The Goat Palace Journal for Dec. 14, 2017

That was then.  This is now.  Pellias had a session by himself first thing in the morning.  We had the length of the hallway to play in – thirty feet.  I had all the platforms out: the storage box at the far end, the narrow platforms set at right angles to one another in the middle, the larger foam platform at the near end, a “balance beam” of a thick piece of wood, and a couple of wooden mats.  Pellias had a glorious time bouncing from one platform to another.

When I started with him in July his eagerness and energy would sometimes erupt into a charging head butt.  That behavior has completely disappeared (at least towards me. He’ll still have a go at Elyan and Galahad.)  I never punished him for these displays towards me.  Instead I stayed focused on showing him what I wanted.  Go from this platform to this one, and I will give you a treat.  Now he can bounce joyfully from one to another.  He can get excited and still stay in the game.  Training – it’s a wonderful thing!

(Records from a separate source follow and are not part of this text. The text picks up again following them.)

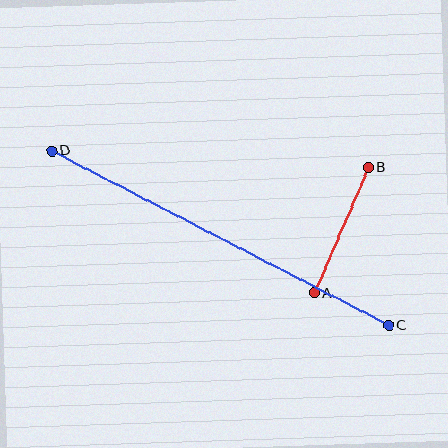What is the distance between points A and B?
The distance is approximately 136 pixels.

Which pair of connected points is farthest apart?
Points C and D are farthest apart.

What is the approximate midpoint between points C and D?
The midpoint is at approximately (220, 238) pixels.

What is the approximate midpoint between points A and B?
The midpoint is at approximately (341, 230) pixels.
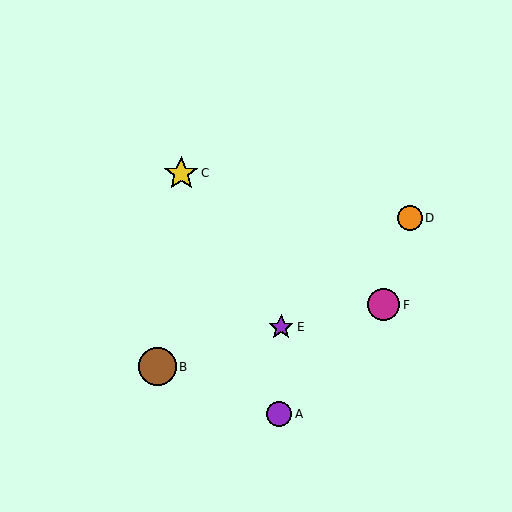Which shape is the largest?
The brown circle (labeled B) is the largest.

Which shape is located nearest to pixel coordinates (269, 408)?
The purple circle (labeled A) at (279, 414) is nearest to that location.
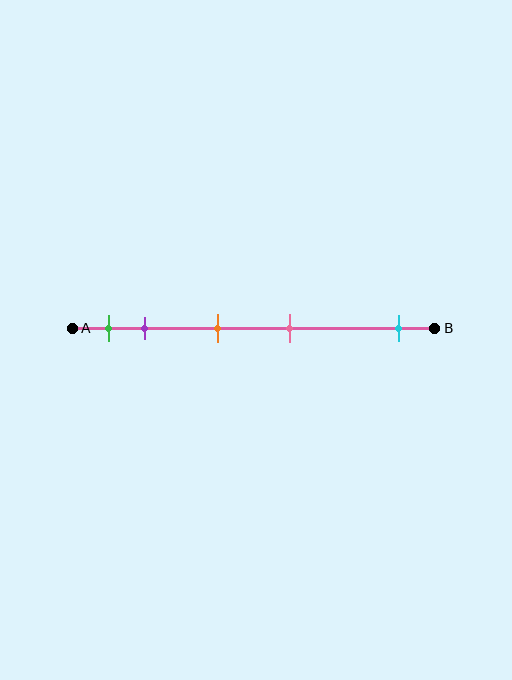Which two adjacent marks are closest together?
The green and purple marks are the closest adjacent pair.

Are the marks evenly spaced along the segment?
No, the marks are not evenly spaced.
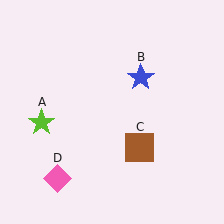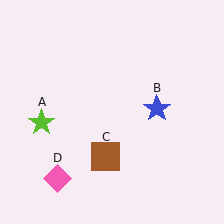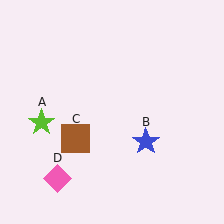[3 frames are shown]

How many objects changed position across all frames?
2 objects changed position: blue star (object B), brown square (object C).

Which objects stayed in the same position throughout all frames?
Lime star (object A) and pink diamond (object D) remained stationary.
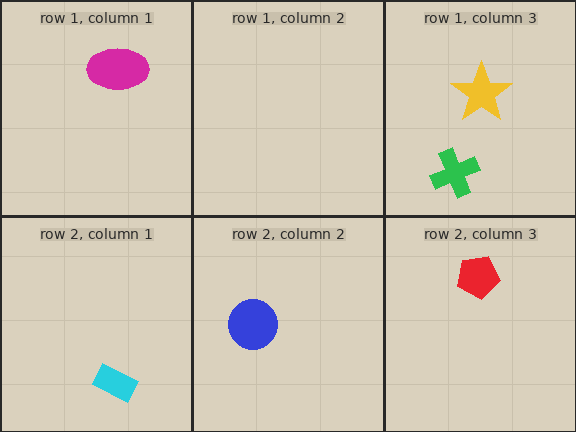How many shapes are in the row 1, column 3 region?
2.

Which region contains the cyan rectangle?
The row 2, column 1 region.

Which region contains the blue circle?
The row 2, column 2 region.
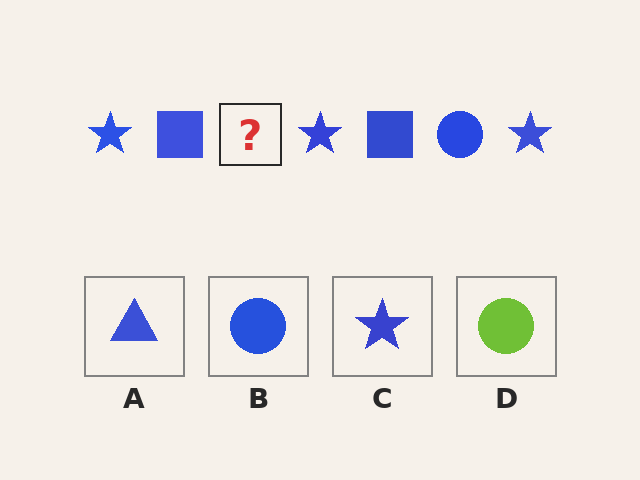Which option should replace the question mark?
Option B.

I let Elyan join him for another game of leap frog.  Back and forth they went, from one platform to another.  Oh, and did I mention there was an open box of hay sitting by the gate?  I normally bring the hay out in empty shavings bags so the goats aren’t tempted.  I had run out of bags, so this morning I carried the hay out in a big plastic box.  While I was restocking my treat supply, the game stopped briefly.  They took advantage of the break to run over to the box to eat.  But as soon as the game was back on, they left the freely available food to play leap frog with me.  Training – it is a wonderful!